Fewer than 50 minutes before the 2018 session’s mandatory close Wednesday, legislators compromised on the latest rescue attempt of the Public Employees Retirement Association. By one account, unfunded liabilities deluge the plan by $32 billion. Another has the problem at $51 billion.

The compromise disappoints both parties as a measure that offers no sight of dry land.

“This is not a victory. This is treading water, barely,” said Rep. Lori Saine, R-Firestone, as quoted by Colorado Politics reporter Joey Bunch.

Saine said the bill only keeps tragedy at bay until the torrent of another recession.

House Majority Leader KC Becker, D-Boulder, was no more optimistic.

“No side is happy about the result,” Becker said.

State Treasurer Walker Stapleton, a Republican gubernatorial candidate, serves on the pension board and routinely warns about the fund’s poor buoyancy. He says Wednesday’s rescue effort places too much weight on taxpayers. The bill commits $225 million annually from the general fund.

“That money could and should have been spent elsewhere,” Stapleton told The Gazette.

“Infrastructure and education, for starters. While I appreciate that the Legislature has at long last heeded my call, I am concerned that this amounts to yet another incremental fix on the back of Colorado’s taxpayers. Until we gain the will to structurally fix this system properly for the long term, taxpayers will keep being asked for more money to bail out PERA and we will continue making promises to Colorado’s 600,000 public workers that we can’t fulfill.”

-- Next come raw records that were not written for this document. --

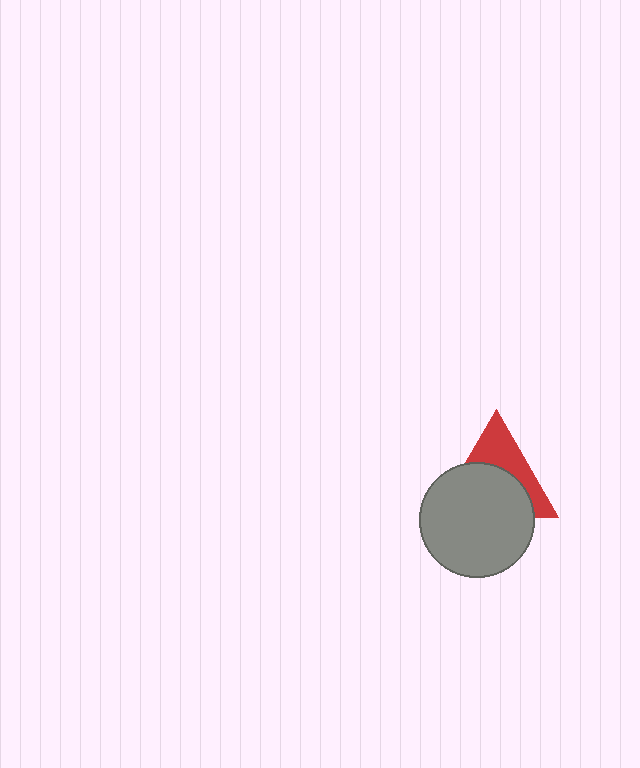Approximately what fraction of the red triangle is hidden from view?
Roughly 59% of the red triangle is hidden behind the gray circle.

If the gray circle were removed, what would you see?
You would see the complete red triangle.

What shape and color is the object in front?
The object in front is a gray circle.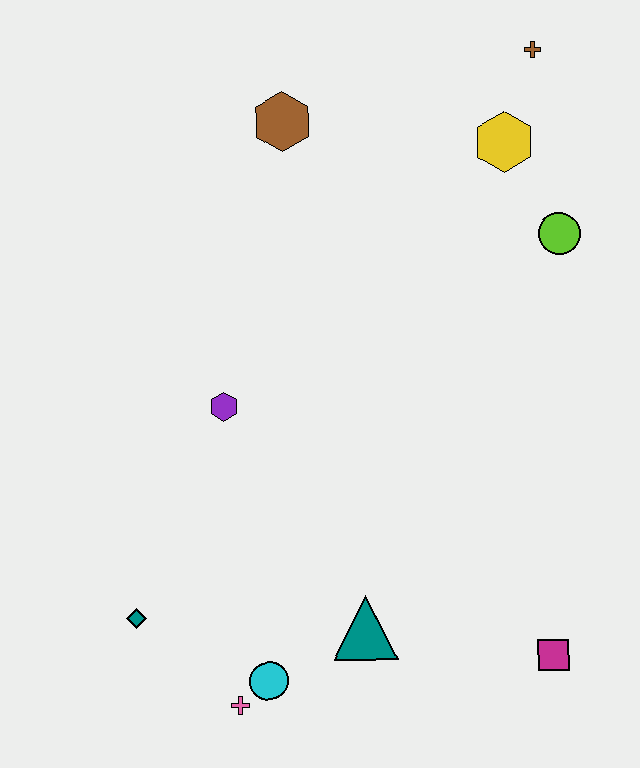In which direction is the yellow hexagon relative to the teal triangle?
The yellow hexagon is above the teal triangle.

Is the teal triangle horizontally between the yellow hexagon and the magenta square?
No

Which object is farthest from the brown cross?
The pink cross is farthest from the brown cross.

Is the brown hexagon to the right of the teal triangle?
No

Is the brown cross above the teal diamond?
Yes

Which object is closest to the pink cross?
The cyan circle is closest to the pink cross.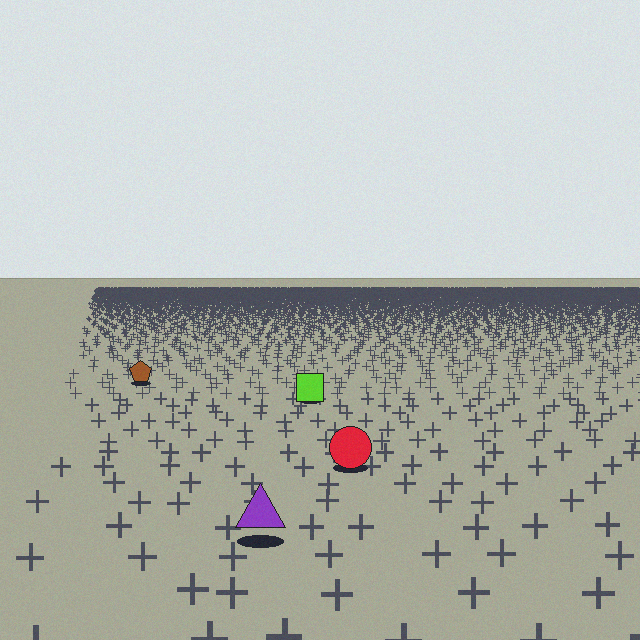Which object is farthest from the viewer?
The brown pentagon is farthest from the viewer. It appears smaller and the ground texture around it is denser.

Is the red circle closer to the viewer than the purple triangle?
No. The purple triangle is closer — you can tell from the texture gradient: the ground texture is coarser near it.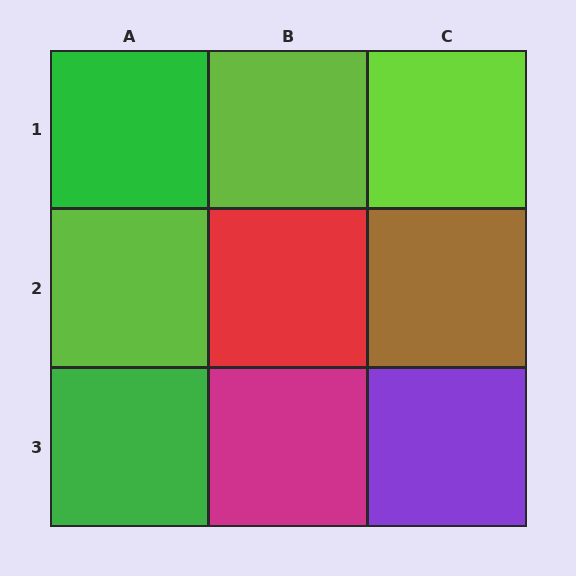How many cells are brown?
1 cell is brown.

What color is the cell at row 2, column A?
Lime.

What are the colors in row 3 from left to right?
Green, magenta, purple.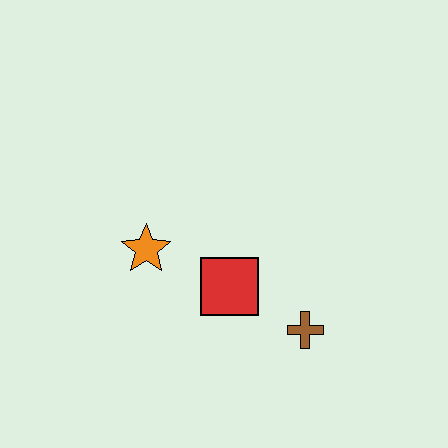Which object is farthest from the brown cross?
The orange star is farthest from the brown cross.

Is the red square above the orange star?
No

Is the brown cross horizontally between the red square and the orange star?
No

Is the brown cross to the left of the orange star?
No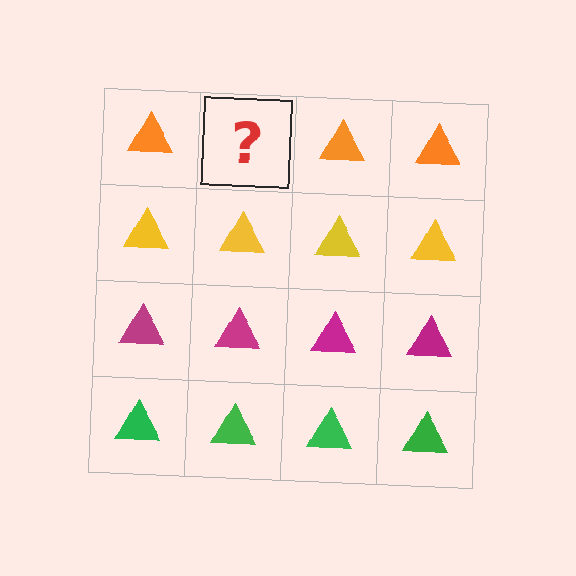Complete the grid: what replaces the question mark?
The question mark should be replaced with an orange triangle.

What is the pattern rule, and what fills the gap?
The rule is that each row has a consistent color. The gap should be filled with an orange triangle.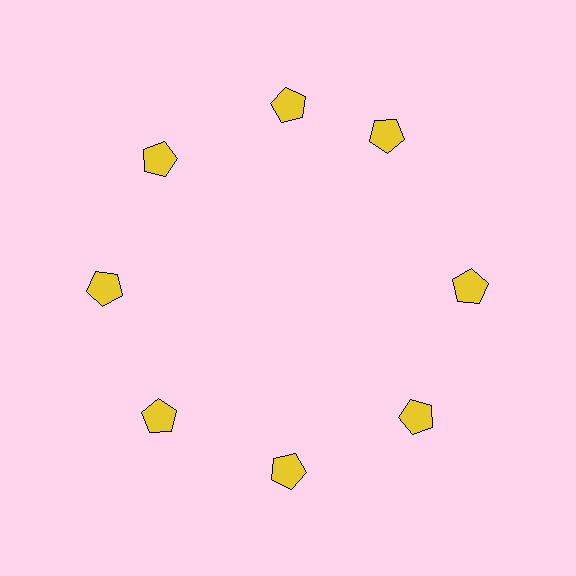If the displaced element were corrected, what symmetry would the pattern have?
It would have 8-fold rotational symmetry — the pattern would map onto itself every 45 degrees.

The transportation bill devotes only $50 million of general fund cash to highways, bridges and roads – $175 million less than taxpayers will spend reinflating public-sector retirement rafts.

Gov. John Hickenlooper lobbied for the bill Wednesday at a Democratic caucus meeting, despite its hefty toll on the general fund. Saying taxpayers had contributed enough to public-sector retirements, the governor’s budget proposal in November put no additional pension burden on general funds. Stapleton, other Republicans, and the editorial boards of The Denver Post and The Gazette applauded him.

The pension’s discouraging coordinates undermine dreams of a miraculous rescue.

The bill, which Hickenlooper will undoubtedly sign, increases employee contributions by 2 percent. It reduces the annual 2 percent cost-of-living increase for retirees, deflating it to 1.5 percent. It raises the age for retirement with full benefits from 58 to 64.

Democrats conceded to Republicans an opt-out provision for future public employees, excluding school teachers. Qualifying public workers will have the option to abandon ship on traditional state pension contributions and benefits in favor of defined contribution plans, similar to private-sector 401(k) accounts.

We remain immersed in pension peril, dreading the tides of an economic storm. Legislators and the governor had no easy options, but at least they bought more time.